Gemini Cell by Myke Cole is a prequel to his previously published Shadow Ops trilogy. I have a lot of love for that trilogy, but unfortunately for me that love did not transfer across to the new book. I have read other reviews around the internet and from what I can tell my dislike of the book puts me in a minority of about one, but I can only tell you how I felt reading the book. That feeling was bored.
The story follows Jim Schweitzer, a Navy SEAL who is a highly proficient and seasoned sniper, who happens to be very much alive at the start of the book. That doesn't last very long as Schweitzer is killed at home by an unidentified force who stormed his home for reasons that are never explained but heavily alluded to. From here the story branches, with one thread following Schweitzer's magical resurrection and transformation into undead super soldier, and the other thread following Schweitzer's family and friends who have to deal with the fallout of losing someone close to them. It is a very interesting premise, and exactly the type of story I like to read.
I suppose I should get the good stuff out of the way first. Cole has a very good writing style; he makes his stories easy to read while at the same time conveying complex themes and ideas. His handle of action set pieces is second only to Brandon Sanderson, though you could easily make an argument for why his action is better than Sanderson's action. And the pace of the book is just right, fast enough that you could almost call it a thriller, but not so fast that you don’t have time to smell the roses. Cole is clearly a capable writer, of that I have no doubt.
The first problem I had is Cole's apparent transition from writing military realism to military idealism. I have served for over 10 years now, and a hallmark of the first trilogy was that his characters and the organisations they worked for felt so real, and that they reflected what I have experienced in reality. In Gemini Cell, the seasoned Navy SEALs feel like they have come straight from Uncle Sam's recruiting campaign, thinking only about how amazing it is to serve, and not being able to imagine a life outside of the military. I have met people like this before, and they were either at recruit school or they were on their first posting out of recruit school. For a team of professionals as seasoned as we are lead to believe, there was a distinct lack of realistic traits that you see in military teams, such as cynicism, snark, and the type of bond where you say so much by saying nothing at all. From my perspective, Gemini Cell was a book that made use of every single military and team cliché going around, and I may have strained a muscle or two from rolling my eyes too much.
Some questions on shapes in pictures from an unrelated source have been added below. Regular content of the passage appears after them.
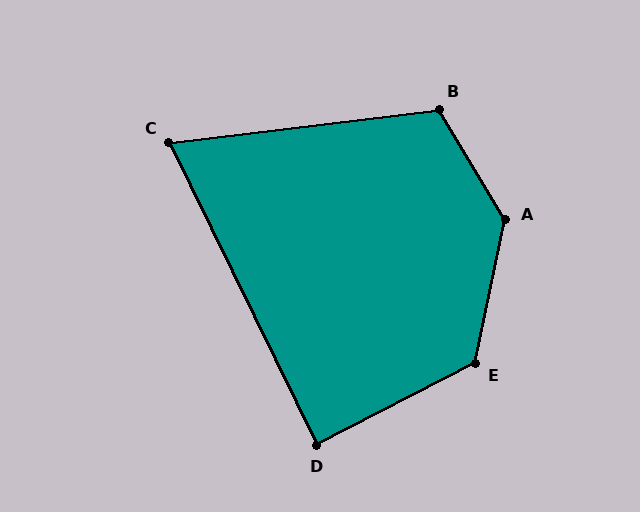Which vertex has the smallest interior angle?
C, at approximately 71 degrees.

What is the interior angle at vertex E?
Approximately 129 degrees (obtuse).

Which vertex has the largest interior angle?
A, at approximately 137 degrees.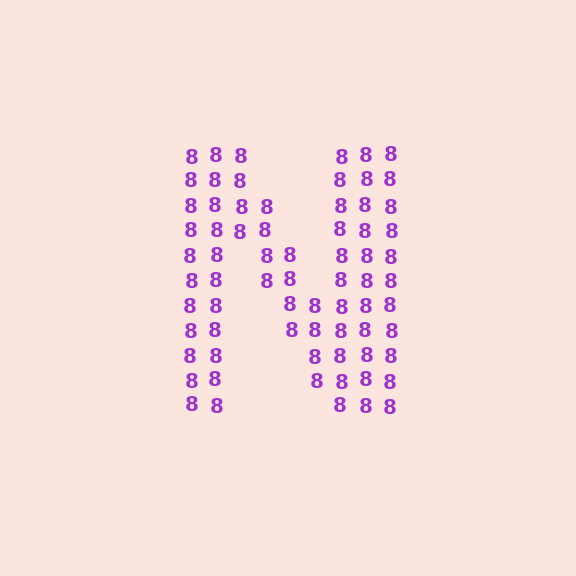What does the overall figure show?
The overall figure shows the letter N.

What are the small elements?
The small elements are digit 8's.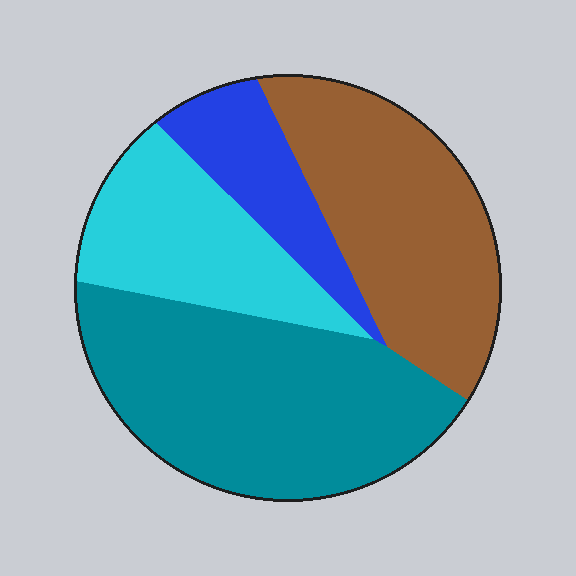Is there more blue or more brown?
Brown.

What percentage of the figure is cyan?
Cyan takes up about one fifth (1/5) of the figure.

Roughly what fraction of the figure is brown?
Brown covers around 30% of the figure.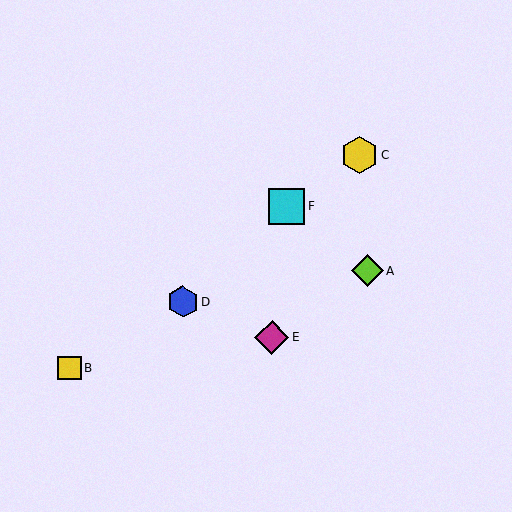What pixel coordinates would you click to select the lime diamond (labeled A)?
Click at (367, 270) to select the lime diamond A.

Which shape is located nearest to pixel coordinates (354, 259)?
The lime diamond (labeled A) at (367, 270) is nearest to that location.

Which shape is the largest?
The cyan square (labeled F) is the largest.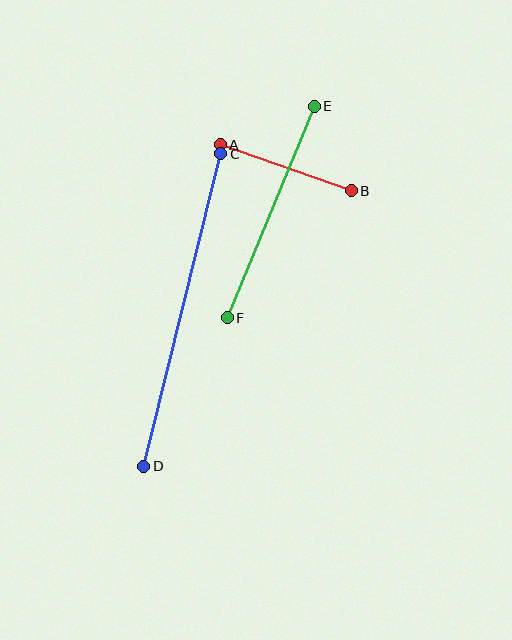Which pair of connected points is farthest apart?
Points C and D are farthest apart.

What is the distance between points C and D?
The distance is approximately 322 pixels.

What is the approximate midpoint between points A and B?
The midpoint is at approximately (286, 168) pixels.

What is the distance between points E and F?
The distance is approximately 229 pixels.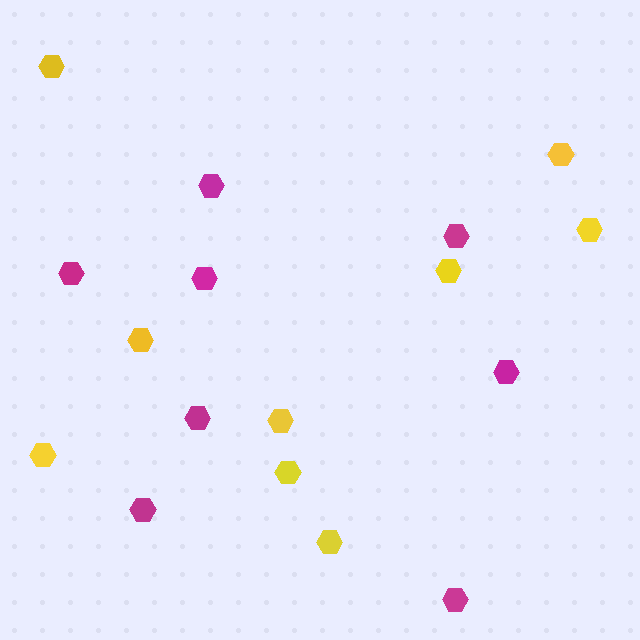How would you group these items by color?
There are 2 groups: one group of yellow hexagons (9) and one group of magenta hexagons (8).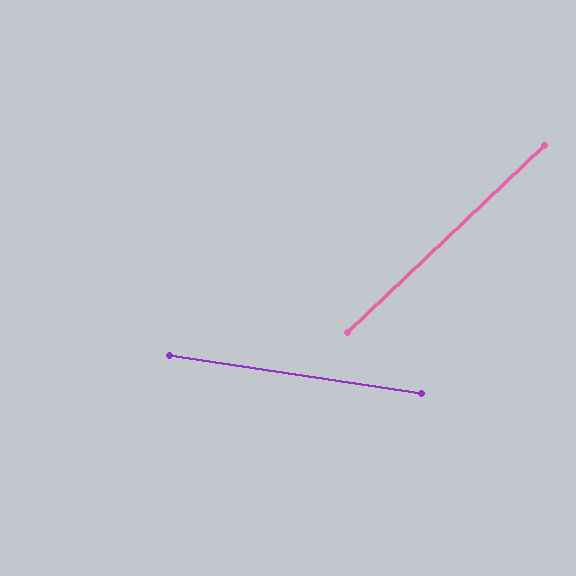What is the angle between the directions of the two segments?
Approximately 52 degrees.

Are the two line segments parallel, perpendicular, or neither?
Neither parallel nor perpendicular — they differ by about 52°.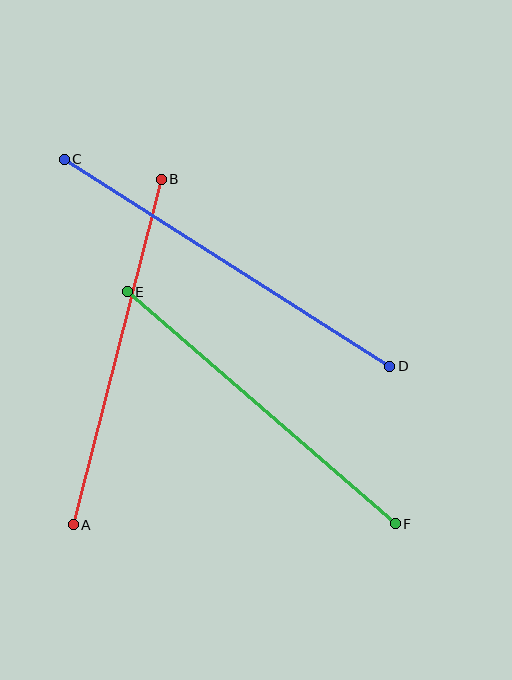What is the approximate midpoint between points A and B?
The midpoint is at approximately (117, 352) pixels.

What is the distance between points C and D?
The distance is approximately 386 pixels.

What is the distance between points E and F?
The distance is approximately 354 pixels.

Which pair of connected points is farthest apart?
Points C and D are farthest apart.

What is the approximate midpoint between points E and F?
The midpoint is at approximately (261, 408) pixels.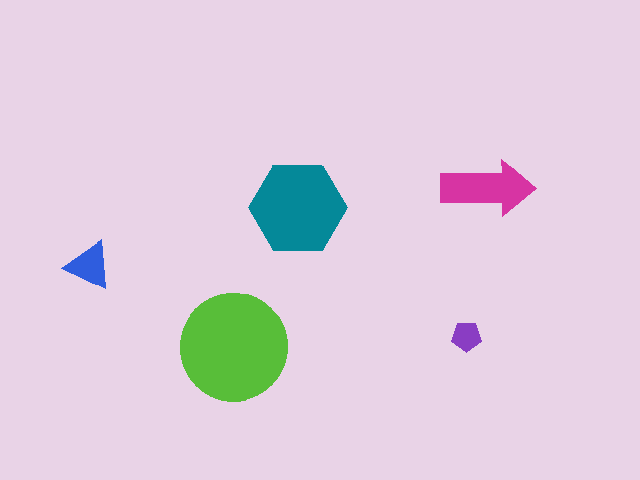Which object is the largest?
The lime circle.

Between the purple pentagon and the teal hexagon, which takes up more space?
The teal hexagon.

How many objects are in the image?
There are 5 objects in the image.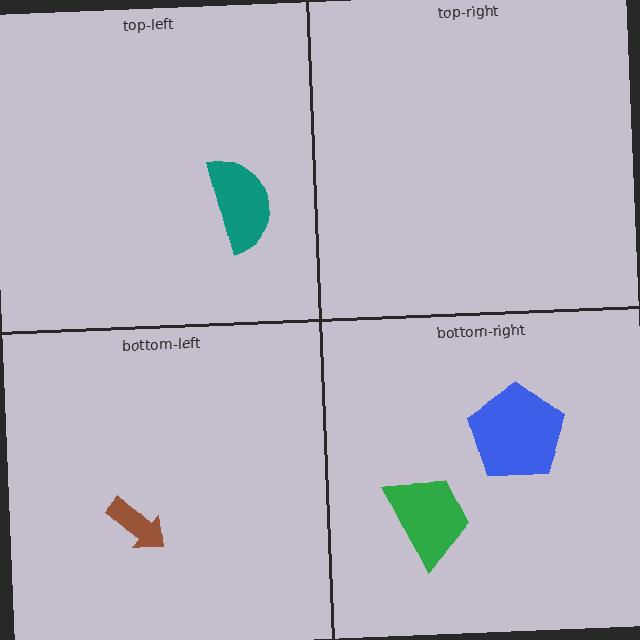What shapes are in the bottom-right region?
The blue pentagon, the green trapezoid.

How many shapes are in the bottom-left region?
1.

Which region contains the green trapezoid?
The bottom-right region.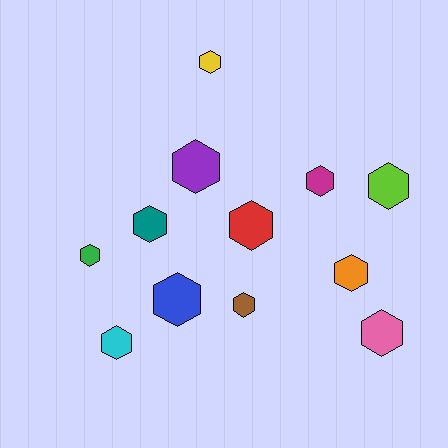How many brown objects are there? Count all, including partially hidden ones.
There is 1 brown object.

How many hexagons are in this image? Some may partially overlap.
There are 12 hexagons.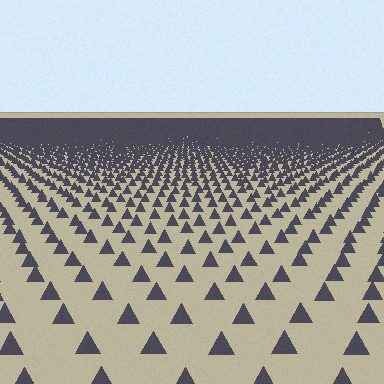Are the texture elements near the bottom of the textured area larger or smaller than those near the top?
Larger. Near the bottom, elements are closer to the viewer and appear at a bigger on-screen size.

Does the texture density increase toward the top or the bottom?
Density increases toward the top.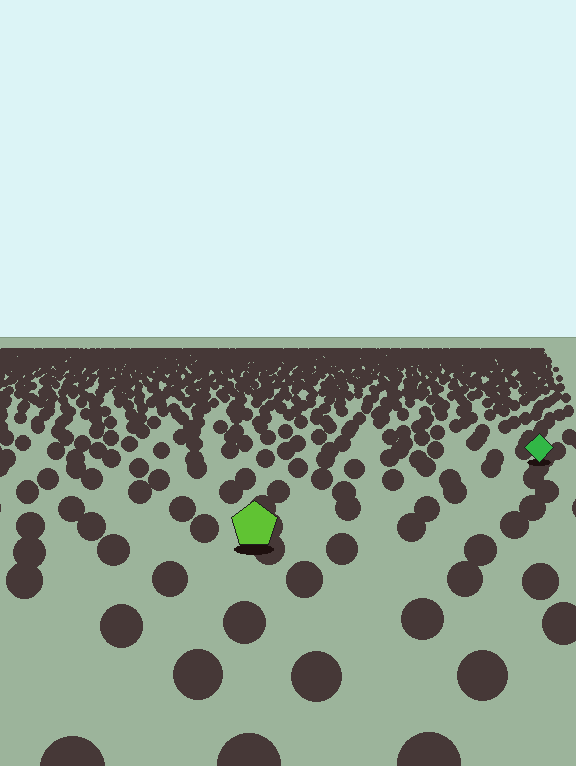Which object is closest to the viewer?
The lime pentagon is closest. The texture marks near it are larger and more spread out.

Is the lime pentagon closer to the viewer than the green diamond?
Yes. The lime pentagon is closer — you can tell from the texture gradient: the ground texture is coarser near it.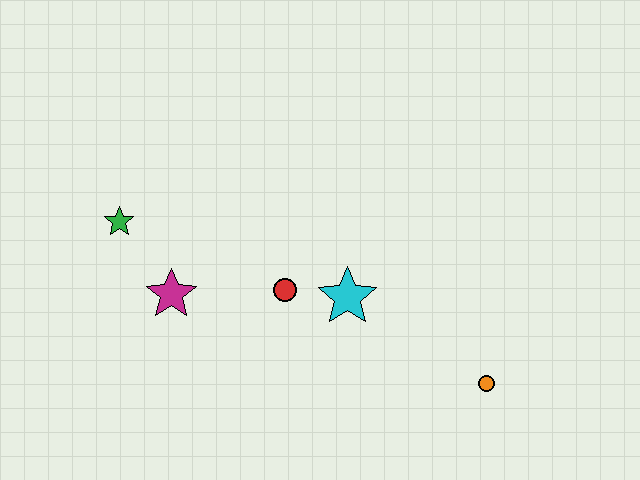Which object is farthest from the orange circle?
The green star is farthest from the orange circle.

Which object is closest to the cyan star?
The red circle is closest to the cyan star.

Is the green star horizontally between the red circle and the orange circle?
No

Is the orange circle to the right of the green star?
Yes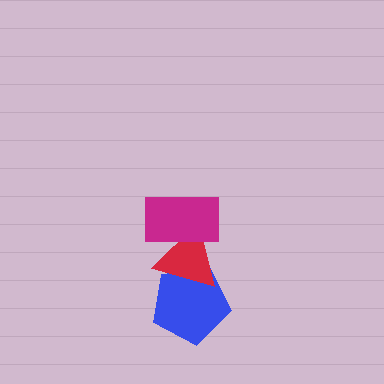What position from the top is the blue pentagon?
The blue pentagon is 3rd from the top.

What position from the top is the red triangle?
The red triangle is 2nd from the top.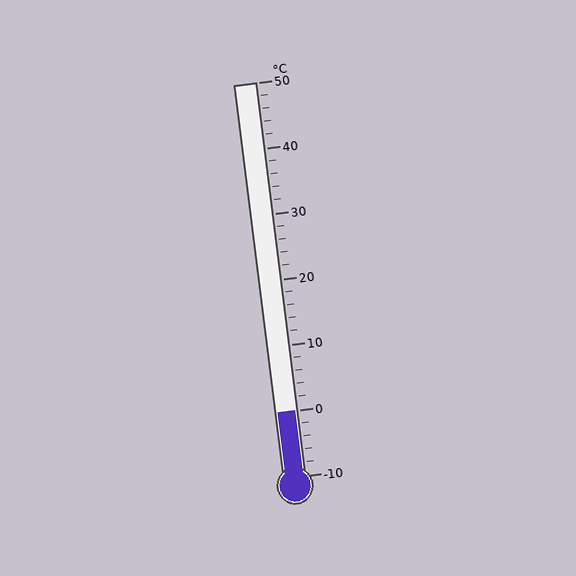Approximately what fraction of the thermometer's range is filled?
The thermometer is filled to approximately 15% of its range.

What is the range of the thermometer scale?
The thermometer scale ranges from -10°C to 50°C.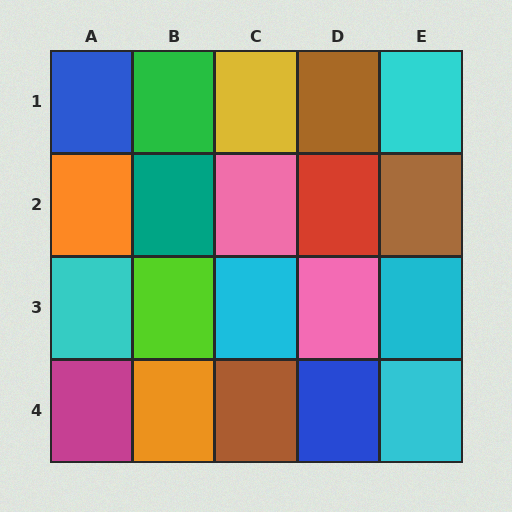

The second problem I had was with the romance... well I guess you wouldn't call it romance but maybe the desire for a sexual relationship. Cole makes use of the cliché where a military man "cares" for his fallen comrade's wife. It felt tacky, out of place, unearned, and was the most cringe worthy aspect of the book. Schweitzer's wife Sarah is a great character most of the time, so maybe her character flaw is to be a really inconsistent and poor decision maker, but to me the whole thing felt overly melodramatic, designed to invoke the immortal words "Oh no she didn't!"
The final problem I had was that the book was so boring in between all the cool action scenes. The magic is more vague and convoluted than ever, the philosophising is kind of empty and not backed up by the actions of the characters, and when they aren't fighting they are spending most of their time sitting around mulling over existential crises. Cole has touted this book as being the one about Post Traumatic Stress Disorder, but I never got that impression reading the book. Maybe it was too subtle for me, or maybe I missed it when I rolled my eyes after reading yet another cliché for the umpteenth time.
Gemini Cell is a disappointment for me because I loved the Shadow Ops series so much. I wanted to like this book, I really wanted to like this book, but it just wouldn't work for me. There is a disconnect somewhere here, and maybe I'm just missing something. All around the internet people are falling over themselves to see who can gush about this book the most, and I expected to be one of them. I'm still going to read whatever Cole puts out next, he has more than earned that from me, but I think I will wade a little more cautiously into the next book.